Michel Piccart brilloit vers le tems de Nicolas Taureill; il professa de bonne heure la Logique, & s'y distingua beaucoup; il suivit le torrent, & fut péripatéticien. On lui confia après ses premiers essais, la chaire de Méthaphysique & de Poësie, cela paroit assez disparat, & je n'augure guere bien d'un tems où on donne une chaire pour la poësie à un Péripatéticien: mais enfin il étoit peut - être le meilleur dans ce tems - là, & il n'y a rien à dire, lorsqu'on vaut mieux que tous ceux de son tems. Je ne comprends pas comment dans un siecle où on payoit si bien les savans, Piccart fût si pauvre; car il luta toute sa vie contre la pauvreté; & il fit bien connoître par sa conduite que la philosophie de son coeur & de son esprit valoit mieux que celle qu'il dictoit dans les écoles. Il fit un grand nombre d'ouvrages, & tous fort estimés de son vivant. Nous avons de lui cinquante & une dissertations, où il fait connoître qu'il possédoit Aristote supérieurement. Il fit aussi le manuel de la philosophie d'Aristote, qui eut beaucoup de cours: la réputation de Piccart subsiste encore; &, ce qui ne peut guere se dire des ouvrages de ce tems - là, on trouve à profiter dans les siens.

Corneille Martini naquit à Anvers; il y fit ses études, & avec tant de distinction, qu'on l'attira immédiatement après à Amsterdam, pour y professer la Philosophie. Il étoit subtil, capable d'embarrasser un homme d'esprit, & se tiroit aisément de tout en bon Péripatéticien. Le duc de Brunswic jetta les yeux sur lui, pour l'envoyer au colloque de Ratisbone.

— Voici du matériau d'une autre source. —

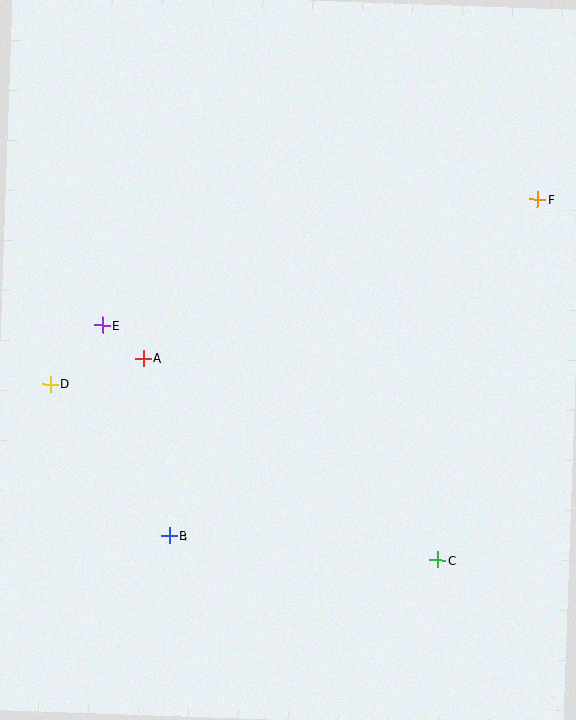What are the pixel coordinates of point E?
Point E is at (102, 325).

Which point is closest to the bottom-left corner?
Point B is closest to the bottom-left corner.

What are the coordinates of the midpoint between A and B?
The midpoint between A and B is at (156, 447).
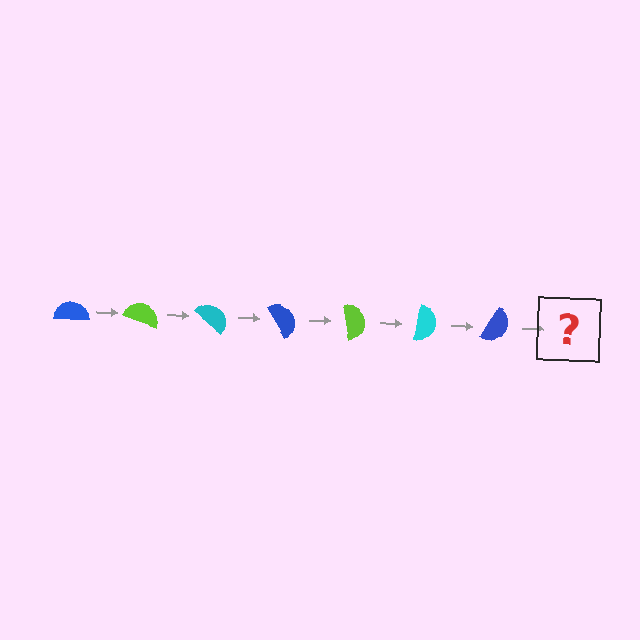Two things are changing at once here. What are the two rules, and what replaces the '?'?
The two rules are that it rotates 20 degrees clockwise each step and the color cycles through blue, lime, and cyan. The '?' should be a lime semicircle, rotated 140 degrees clockwise from the start.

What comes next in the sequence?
The next element should be a lime semicircle, rotated 140 degrees clockwise from the start.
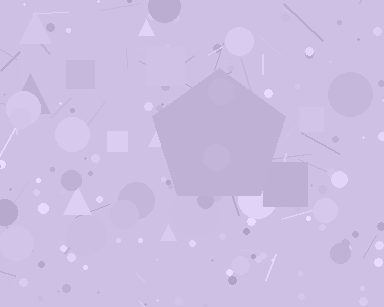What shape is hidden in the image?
A pentagon is hidden in the image.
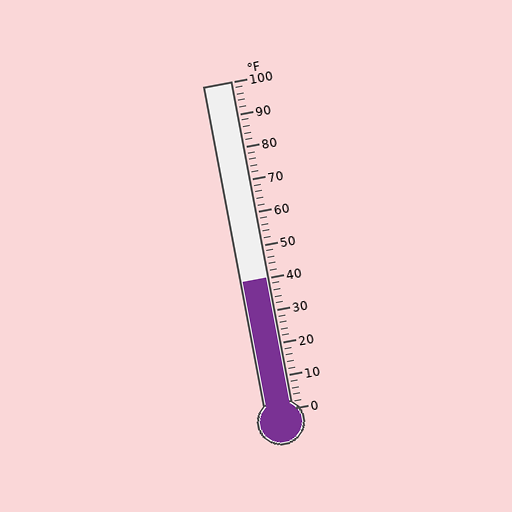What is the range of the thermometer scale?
The thermometer scale ranges from 0°F to 100°F.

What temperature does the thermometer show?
The thermometer shows approximately 40°F.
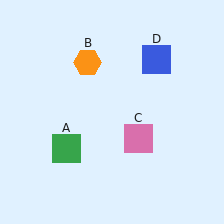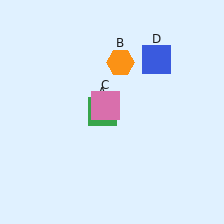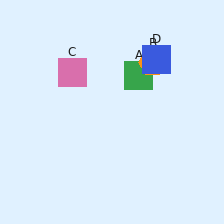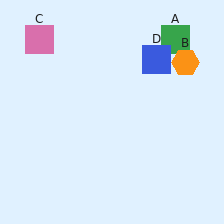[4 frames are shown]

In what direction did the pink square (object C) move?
The pink square (object C) moved up and to the left.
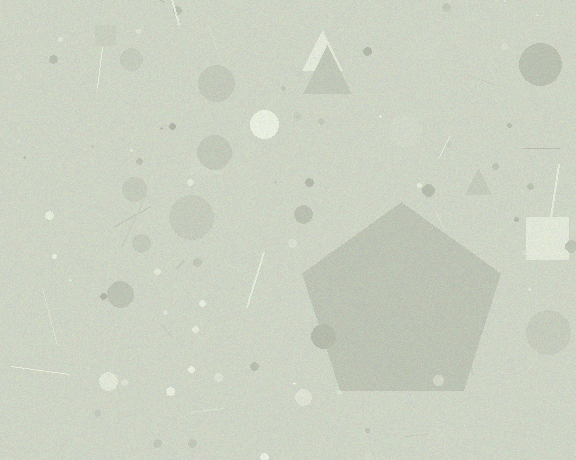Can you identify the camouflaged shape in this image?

Gretzer qui étoit aussi député à ce colloque pour le parti des Protestans, trouva mauvais qu'on lui associât un professeur de Philosophie, dans une dispute où on ne devoit agiter que des questions de Théologie; c'est ce qui lui fit dire lorsqu'il vit Martini dans l'assemblée, quid Saül inter prophetas quoerit? A quoi Martini répondit, asinam patris sui. Dans la suite Martini fit bien connoître que Gretzer avoit eu tort de se plaindre d'un tel second. Il fut très - zélé pour la philosophie d'Aristote; il travailla toute sa vie à la défendre contre les assauts qu'on commençoit déjà à lui livrer. C'est ce qui lui fit prendre les armes contre les partisans de Ramus; & on peut dire que ce n'est que par des efforts redoublés que le Péripatétisme se soûtint. Il étoit prêt à disputer contre tout le monde: jamais de sa vie il n'a refusé un cartel philosophique. Il mourut âgé de cinquante - quatre ans, un peu martyr du Péripatétisme; car il avoit altéré sa santé, soit par le travail opiniâtre pour défendre son cher maître, soit par ses disputes de vive voix, qui infailliblement userent sa poitrine. Nous avons de lui l'Analyse logique, & le commentaire logique contre les Ramistes, un système de Philosophie morale & de Méthaphysique. Je ne fais point ici mention de ses différens écrits sur la Théologie, parce que je ne parle que de ce qui regarde la Philosophie.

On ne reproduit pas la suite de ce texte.